The LTM was compared between individuals with MA and nMA to see if MA is associated with memory function. Since the results found the group with MA performing highly better in LTM than the group with nMA, it can be concluded that high levels of MA in elderly is expected to be accompanied with better functions in LTM. This is compatible with the results of previous studies 46, 45, 47, 48, 43 who found MA associated with better function in cognitive and memory tasks in correlational and interventional models. Furthermore, these results are matched with better function of individuals with nDM&MA than people with nDM&nMA on LTM which is considered in current study. In addition, in comparing of subjects with DM&MA withindividuals with DM&nMA on LTM function, a similar pattern was dominated. Therefore, when two groups are being compared, regardless of having DM or not, the MA side performs better on LTM tasks than nMA side.

LTM function in nDM&MA subjects was much better than that of DM&nMA participants. This finding is compatible with previous studies about DM impairments on cognitive function 17, 16, 19, 14, 18 and MA on LTM 46, 45, 47, 48, 43. Since people with DM&nMA are shown to be associated with two different sources of cognitive impairments (Diabetes Mellitus and mind inactivity) at the same time, they can be assumed to be more irritable to any kind of cognitive dysfunction.

The most challenging finding of the current study is that subjects with DM&MA showed stronger LTM than the group with nDM&nMA. It may be inferred that the relationship between LTM and MA is stronger than that of LTM with DM. This means that MA may soothe the harmful effects of DM. While these findings are promising, due to the method of this study, it is not possible to attribute better LTM functions to MA. Hence, the results lead us to conclude that keeping minds active in elderly is highly beneficial for individuals with DM and also individuals with nDM, since it is associated with better LTM function.

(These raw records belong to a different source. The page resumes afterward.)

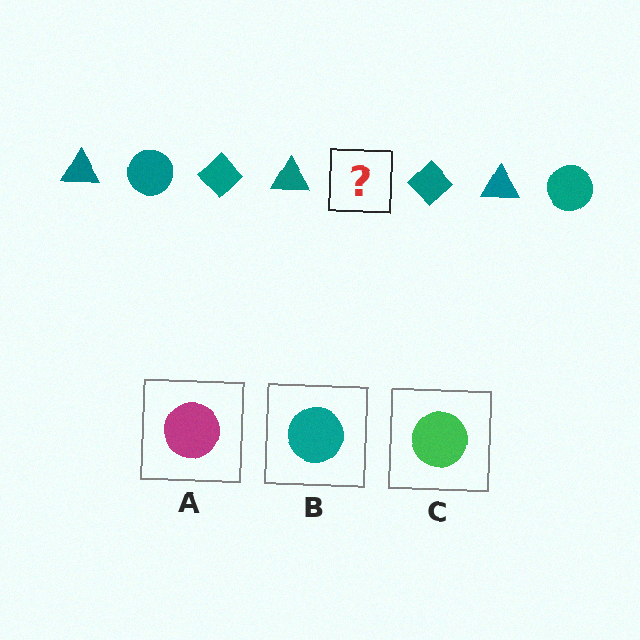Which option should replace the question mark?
Option B.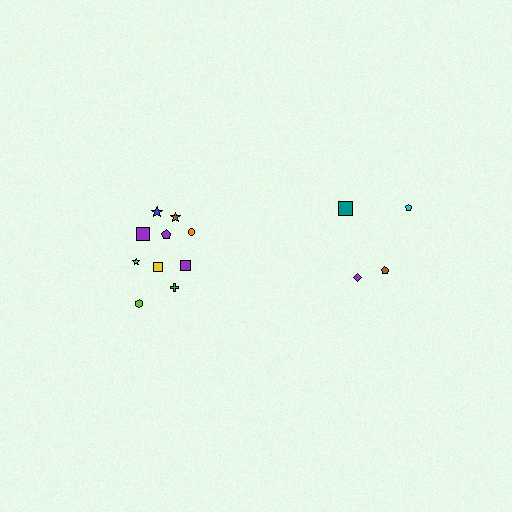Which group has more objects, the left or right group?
The left group.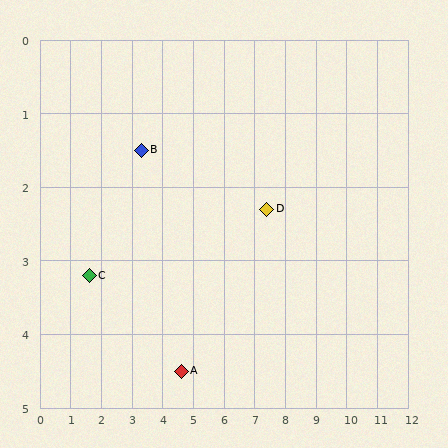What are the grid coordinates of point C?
Point C is at approximately (1.6, 3.2).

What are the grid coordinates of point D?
Point D is at approximately (7.4, 2.3).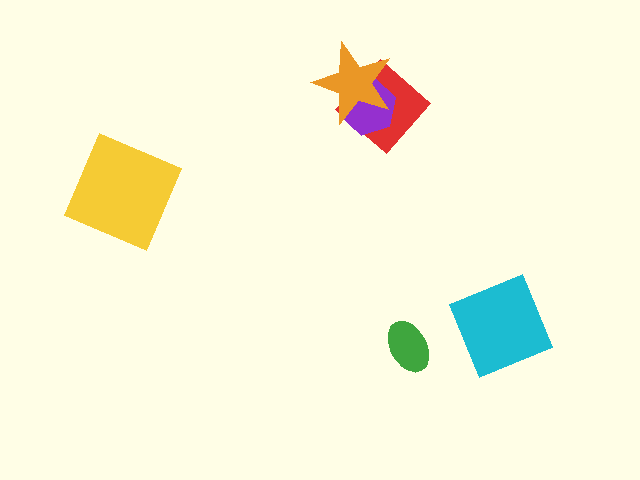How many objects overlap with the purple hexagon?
2 objects overlap with the purple hexagon.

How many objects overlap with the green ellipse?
0 objects overlap with the green ellipse.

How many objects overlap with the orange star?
2 objects overlap with the orange star.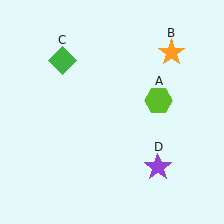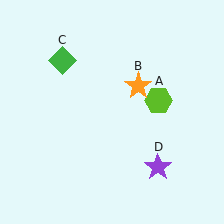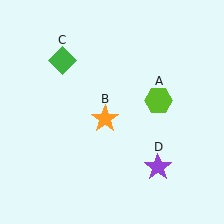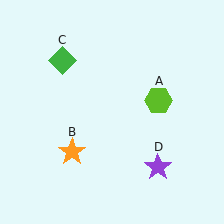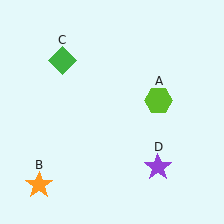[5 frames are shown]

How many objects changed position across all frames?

It is acknowledged that the frequent excluding criteria of this study may have reduced the study's sample size. Also, the researchers did not have access to intelligence level of subjects with DM before DM onset to control intelligence effects on LTM appropriately. In addition, the whole mechanism of memory includes interaction of several parts and types of memory, while this study investigated single type of LTM. The investigator are also aware of limited interval time between “word reading to subjects” and “asking them to recall the words” which was not unavoidable due to the time limitation of subjects. Moreover, this study was designed as a correlation and could not reveal the possible moderator role of MA for DM- induced LTM dysfunction. These points limit the present study that can be addressed in future studies.

In conclusion, the weaker BG control in patients with DM, the higher LTM dysfunction; and LTM function is in close relationship with DM (negatively) and MA (positively). Patients with DM and nDM individuals who have their minds active in elderly, may less likely confront LTM dysfunction than matched groups who do not have active minds. It means, MA as a DSMS is positively associated with LTM function in patients with DM who are at risk of cognitive dysfunctions.